# Kon-Tiki carpets



## springer (May 12, 2005)

Hello all,
We decide to change the carpets in our 2000 Kon-Tiki 640/6 as the original blue ones were beginning to look a bit shabby, and the wife wanted some to match the new curtains.
We went to a local carpet shop and picked new carpet which the owner cut using the old carpet as patterns and then edged. The result......Perfect!
Now the problem.
Between the cab carpet and the habitation carpet there is a panel that runs across the cab behind the seats which is covered in carpet and fastened down, but I can't figure out how. I've even crawled under the van but can't see anything that might be holding it.You can't get to the underside of the floor because of a cross member and the fuel tank.
It's beginning to get to me so if anyone can come up with the answer or any suggestions I would be extremely grateful.
Thanks,
Dave


----------



## Wizzo (Dec 3, 2007)

Maybe they've just used carpet adhesive Dave?

JohnW


----------



## springer (May 12, 2005)

Thanks for the reply John. 
The carpet is folded around the panel and I can't lift it enough to pull the the carpet. It feels as though the carpet has been wrapped around a plank of wood and then bolted down somehow. The front edge will lift slightly but thats it.
Dave


----------



## Rapide561 (Oct 1, 2005)

*Carpet*

Hi

I vaguely remember this in my 2006 Kon-tiki. It looks as though the laminate floor held it in place at one edge.

R


----------



## springer (May 12, 2005)

Hi Russell 
Iwas wondering how long it would be before I heard from you. 
Re the carpet. The rear edge of the carpet looks as though it may well be held by the laminate flooring but my point is .... what is holding the panel itself down? If I could lift that I could peel the carpet of and recover it before refixing it. 
Thanks Russell, see you soon.


----------



## JohnsCrossMotorHomes (Jul 21, 2007)

springer said:


> Hello all,
> We decide to change the carpets in our 2000 Kon-Tiki 640/6 as the original blue ones were beginning to look a bit shabby, and the wife wanted some to match the new curtains.
> We went to a local carpet shop and picked new carpet which the owner cut using the old carpet as patterns and then edged. The result......Perfect!
> Now the problem.
> ...


Hi,

If you phone us on Monday. I am sure one of our workshop lads will know the answer and be happy to advise you.

Regards


----------



## springer (May 12, 2005)

JohnCrossMotorhomes. Thanks for the reply, I will definitely give you a call Monday morning, not too early!
Thanks again
Dave


----------



## geordie01 (Apr 20, 2006)

yes ours is the same i can,t figure it out either some one mus know


----------



## worzel (Apr 12, 2007)

Hi Dave,

Re your carpets, I have a besseacarr 760e, It has the same lay out and my panel just lifts out

You first need to tilt it forward and then it lifts out.

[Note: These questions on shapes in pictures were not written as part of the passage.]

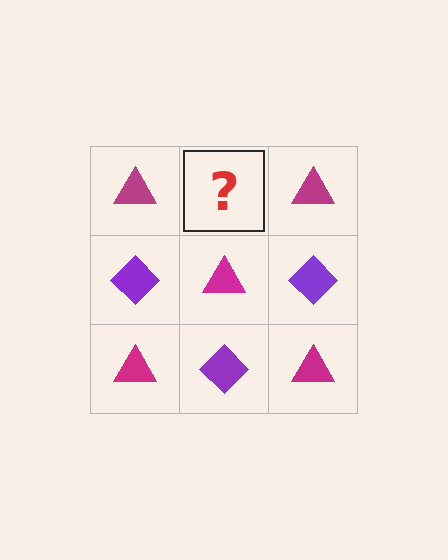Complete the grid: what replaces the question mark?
The question mark should be replaced with a purple diamond.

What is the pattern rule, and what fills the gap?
The rule is that it alternates magenta triangle and purple diamond in a checkerboard pattern. The gap should be filled with a purple diamond.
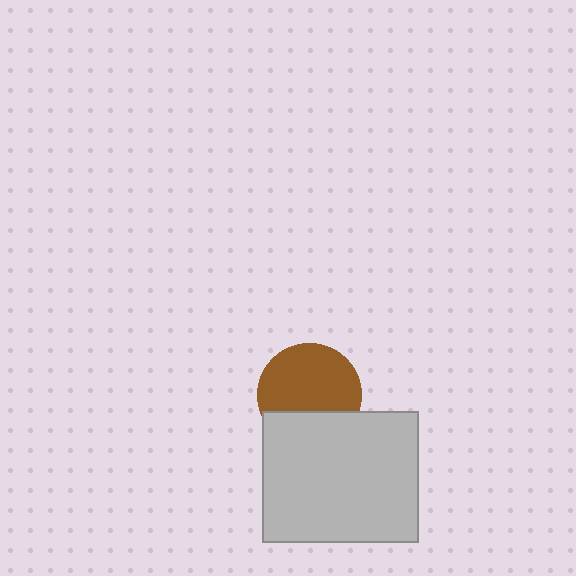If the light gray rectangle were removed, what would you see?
You would see the complete brown circle.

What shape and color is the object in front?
The object in front is a light gray rectangle.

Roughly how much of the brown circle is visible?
Most of it is visible (roughly 70%).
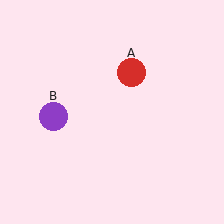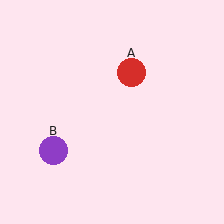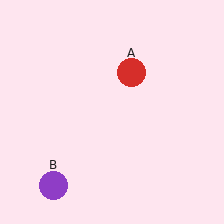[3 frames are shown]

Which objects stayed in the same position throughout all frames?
Red circle (object A) remained stationary.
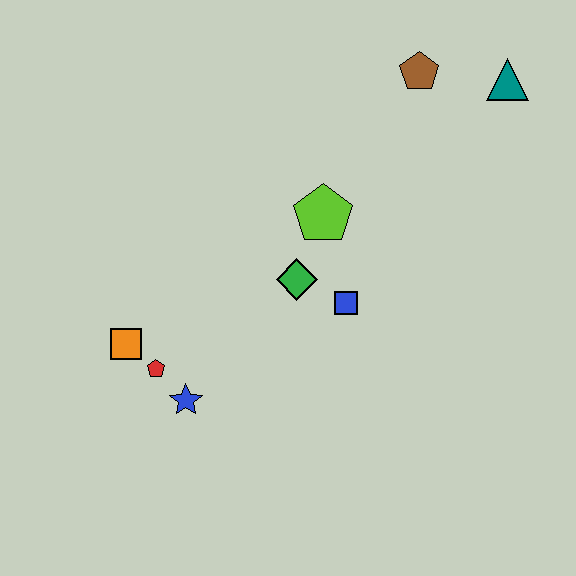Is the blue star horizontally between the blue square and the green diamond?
No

If you need some photos i can take some and e-mail them to you.

Good luck, Mike.

PS you can phone me if its any help.

01271 816117


----------



## springer (May 12, 2005)

Sorry for the delay in thanking everyone who offered advice. 
In the end I followed JohnCrossMotorhomes and my own instincts and hacked the carpet with a Stanley knife to reveal the wood and lo and behold!
three two and a half inch screws.
Overkill I think, if they had been much longer they would have fastened the van to the road.
Konnie now looks like new inside, a beautiful job by a local carpet shop who used the old carpets as a pattern, edged them and made two runners for a very reasonable sum. Thanks again everyone.

While I'm on Russell, how did you get on about your 7 to 13 pin adaptor?


Dave


----------